So, how are you feeling right now? Do you know how to practice mindfulness as a beginner?
4. Show Gratefulness For What Is
Gratitude is important for a fulfilling life.
Being grateful is a proven way of raising our happiness.
Gratitude nudges us to focus on the positive aspects of our lives, like hope and optimism, in the face of negative events around us.
Being grateful does not mean that we stop aiming for higher. It means we need not focus too much on what we do not have, as that would only pull us down and make us unworthy of getting anything that we could otherwise achieve.
It creates an optimistic approach to life, which is the first step to getting closer to opportunities for personal development.
Scientists back up this idea with research findings.
A team of positive psychologists studied the immediate and long-term effects of expressing optimism and gratitude on well-being in an 8-month study. They found that these happiness interventions were most effective when participants were aware of, endorsed, and committed to the intervention.

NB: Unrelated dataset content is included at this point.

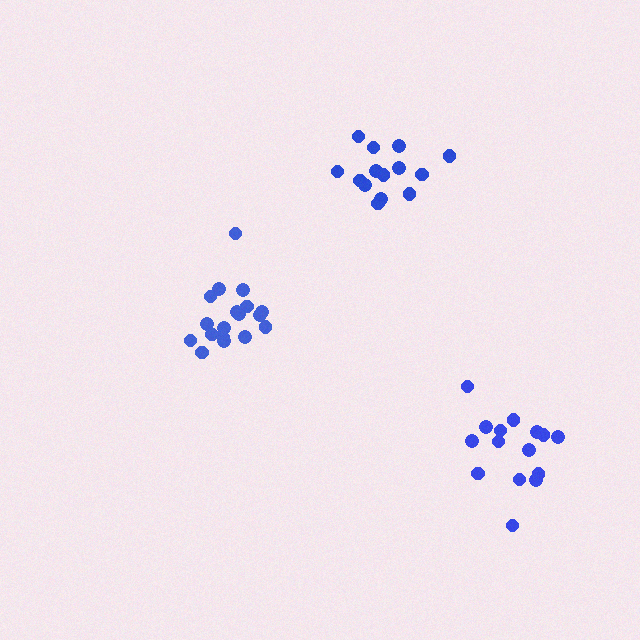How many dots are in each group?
Group 1: 18 dots, Group 2: 15 dots, Group 3: 15 dots (48 total).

5. Remember The Original Reasons
When we are struggling to achieve something, it is so important to remember why we are going for it in the first place. The motive to have a goal and want to work towards it is more important than the goal itself.
But sometimes, we tend to forget the charm of the journey we go through once we achieve the goal. Remembering the reasons behind our wishes and goals is crucial to our happiness.
It helps us identify the experiences that make us feel good so that when things turn bad, we can find solutions to our misery.
Stoics firmly believe humans cannot, and therefore should not, try to control events outside themselves. By doing so, one can only destroy their peace of mind.
Stoic happiness or eudaimonia was bounded by virtue, control, and responsibility (Stoic triangle of happiness).
6. Material Things Do Not Give Joy
Materialism is a dangerous disease that almost every person suffers from in the modern age. Excessive materialism is a sign of being empty and void from the inside. When we feel that something is missing in life or within, we develop this urge to keep wanting more and more.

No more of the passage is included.